| Introduction 
 
 
						With GeneXproServer 5.0 we are introducing an API (Application Programming Interface) that allows you to take control of the process of creating, improving and testing new models as well as scoring data against models and make predictions. You can use the API, for example, when you need to create complex workflows that are not supported by GeneXproServer’s job definition processing.
						 
						The focus of this first version of GeneXproServer’s API is simplicity. It defines a small set of operations that can be grasped and put to work in a few minutes if you 
						know how to program in any of the .NET languages such as C#, VB.NET, IronPython or C++ CLI. All code samples in this document are in C#.
						 Requirements
 
 
 
						The GeneXproServer 5.0 API was built against the .NET Framework 4.0. When starting a project you need to add a reference to the library gxps5api.dll that is installed to the folder C:\Program Files (x86)\GeneXproServer 50\ in 64 bits versions of Windows or to C:\Program Files\GeneXproServer 50\ otherwise. 
						
 GeneXproServer ships with a sample project with examples of all supported operations that can be found in the folder C:\Program Files (x86)\GeneXproServer 50\samples\GeneXproServerApiSample\ or C:\Program Files\GeneXproServer 50\samples\GeneXproServerApiSample\ assuming you installed GeneXproServer to the default location.
 Structure
 
 
 
						The current version of the API contains four interfaces and four public classes. The interfaces are IDataset, IRun, IScorer and IPredictor and are implemented internally. The creation of instances that implement these interfaces follows the Factory pattern which is implemented by the RunFactory static class. The classes Model and Statistics are DTOs 
						(Data Transfer Objects) and the RunEventArgs derives from EventArgs and is used to report on the processing engines.
						 
						All method calls in the interfaces are blocking calls and the member instances are not thread safe.
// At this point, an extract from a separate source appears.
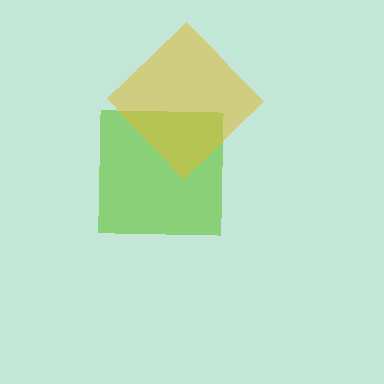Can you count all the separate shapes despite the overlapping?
Yes, there are 2 separate shapes.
						 Start, Continue, Simplify and Complexify
 
 
 
						Opening and starting a run is a very simple operation:
						 
var run = RunFactory.OpenRun(@"c:\MyRun.gep");
run.Start(50);
Console.WriteLine(run.ActiveModel.TrainingStatistics.Fitness); 
						The snippet above opens the run MyRun.gep, processes it for 50 generations and then prints the training fitness to the console.
						 
						RunFactory.OpenRun returns an implementation of the interface IRun that allows you to start new runs and continue existing ones, change the current model and test existing models. It also contains a list of all the models in the run and summary information about both the training and validation datasets. Finally, the IRun interface includes an event that you can subscribe to 
						in order to receive notifications of the run processing. 
						 
						Continuing a run from the active model is also a simple operation:
						 
var run = RunFactory.OpenRun(@"c:\MyRun.gep");
run.Continue(50);
Console.WriteLine(run.ActiveModel.TrainingStatistics.Fitness); 
						This snippet opens the run MyRun.gep and continues 
						improving the active model for 50 generations. It finishes by printing the new training fitness to the console.
						 
						Simplify and Complexify operations are similar:
						 
						 
var run = RunFactory.OpenRun(@"c:\MyRun.gep");
run.Simplify(50); and 
						 
var run = RunFactory.OpenRun(@"c:\MyRun.gep");
run.Complexify(50); Changing the Active Model
 
 
 The IRun interface also exposes a way to change the active model: 
var run = RunFactory.OpenRun(@"c:\MyRun.gep");
Console.WriteLine(run.ActiveModel.Index);
run.SelectModel(run.Models[0]);
Console.WriteLine(run.ActiveModel.Index);
 The code above opens a run, prints the index of the active model, changes the active model to be the first model in the run and then prints the index (which is 1). Testing a Model
 
 
 IRun exposes functionality that lets you test a model against the training or validation datasets. This is also a simple operation where you only need to identify the model and the dataset type you want to test: 
var run = RunFactory.OpenRun(@"c:\MyRun.gep");
run.Test(run.Models[3], DataSetEnum.ValidationSet);
Console.WriteLine(run.Models[3].ValidationStatistics.Fitness); The code above opens the run and tests the model with the Index 4 (note that the Index of a model starts with 1) 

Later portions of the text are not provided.